DISCUSSION
In this study, we compared and analyzed the variations in species
composition in the observed and randomized communities at five different
spatial scales. Our study is the first to quantitatively partition the
hierarchical effects of environmental filtering and spatial aggregation
processes on the variations in species compositions of forest
communities. The results revealed that the community structure is a
result of both the ecological processes of environmental filtering and
spatial aggregation at varying strengths depending on the spatial scale.
Specifically, three hypotheses regarding the variations in the
ecological effects across spatial scales and along latitudinal
gradients, as well as the key factors of environmental filtering were
examined and discussed in the present study to reveal the mechanisms
that determine the origin and maintenance of the studied local community
assemblages.
Our study agrees with a growing number of studies which have assumed or
verified the hierarchical nature of ecological effects (Whittaker et al.
2001; McGill 2010; De Bello et al. 2013; Chalmandrier et al. 2013;
Scherrer et al. 2019). In related investigations, De Bello et al. (2013)
tested the relative influences of multiple environmental filters on
plant functional trait structures. The results confirmed that the
large-scale environmental filters tended to select a pool of species
adapted to a specific site, and then the finer-scale filters determined
the species abundance and local species coexistence. Scherrer et al.
(2019) quantified the relative importance of habitat filtering and
limitations of similarity in species traits in grassland environments.
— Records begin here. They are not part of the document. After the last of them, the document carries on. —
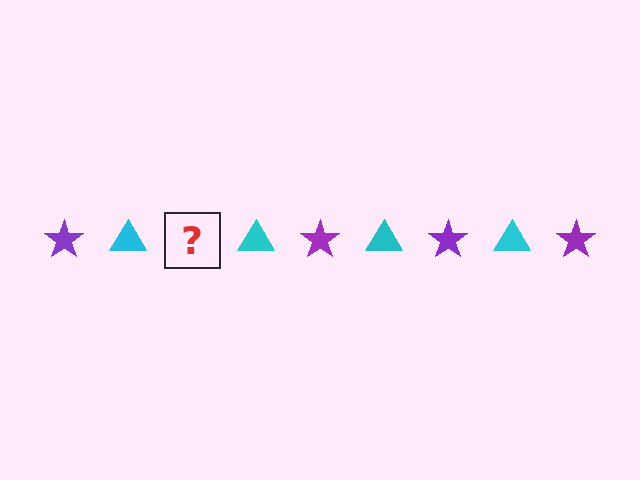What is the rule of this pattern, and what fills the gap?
The rule is that the pattern alternates between purple star and cyan triangle. The gap should be filled with a purple star.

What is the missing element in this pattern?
The missing element is a purple star.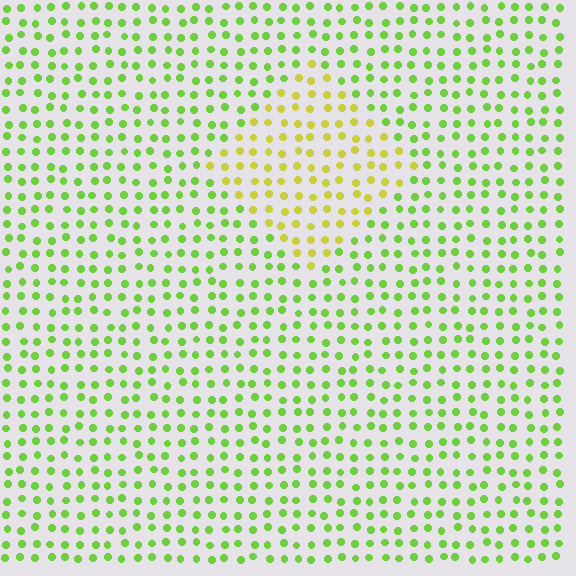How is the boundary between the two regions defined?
The boundary is defined purely by a slight shift in hue (about 39 degrees). Spacing, size, and orientation are identical on both sides.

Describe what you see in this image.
The image is filled with small lime elements in a uniform arrangement. A diamond-shaped region is visible where the elements are tinted to a slightly different hue, forming a subtle color boundary.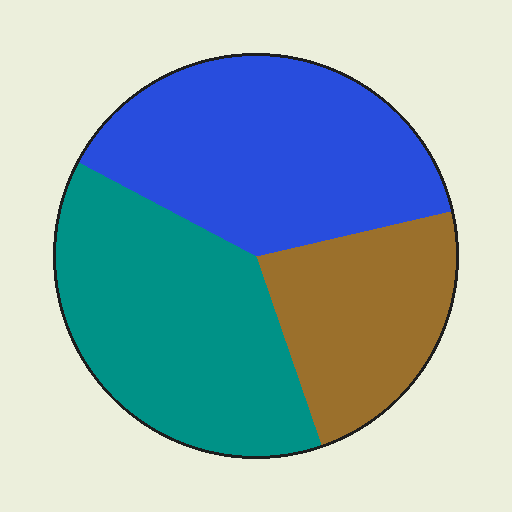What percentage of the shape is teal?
Teal takes up between a quarter and a half of the shape.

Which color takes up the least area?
Brown, at roughly 25%.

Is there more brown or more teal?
Teal.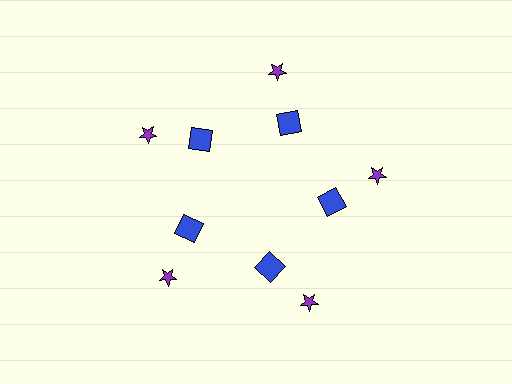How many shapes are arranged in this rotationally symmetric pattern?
There are 10 shapes, arranged in 5 groups of 2.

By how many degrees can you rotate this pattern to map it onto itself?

It was found that habitat filtering was the dominant assembly process at
the plot level, with diminished effects at the subplot level, whereas
limiting similarity prevailed at the subplot level, with weaker average
effects at the plot level. To be more concrete, our study partitioned
the ecological effects layer by layer across the five examined spatial
scales, ranging from the region level which covered the entire natural
forest areas of northeastern China, to the plot level (0.1 ha) which was
on a smaller scale but sufficient for tree community sampling (Kraft et
al. 2011). The results indicated that the species compositions of the
local communities were controlled by both the up-scale environmental
filtering and the down-scale spatial aggregation. The effects of the
environmental filtering and spatial aggregation processes on β-diversity
at the five examined spatial scales were all significant. However, it
was determined that the environmental filtering at the region-zone and
district-plot scales, as well as spatial aggregation at the within-plot
scale, were the most dominant effects.
Inconsistent with H1 , the effects of the
environmental filtering did not vary monotonically with the spatial
scales. The results suggest that the degree to which the environmental
conditions filtered the species from a large pool to a small pool may
varies with the spatial scale. The species compositions of each plot
were mainly affected by the environmental filtering at the smaller
district-plot scale, less than by that at the broader region-zone scale.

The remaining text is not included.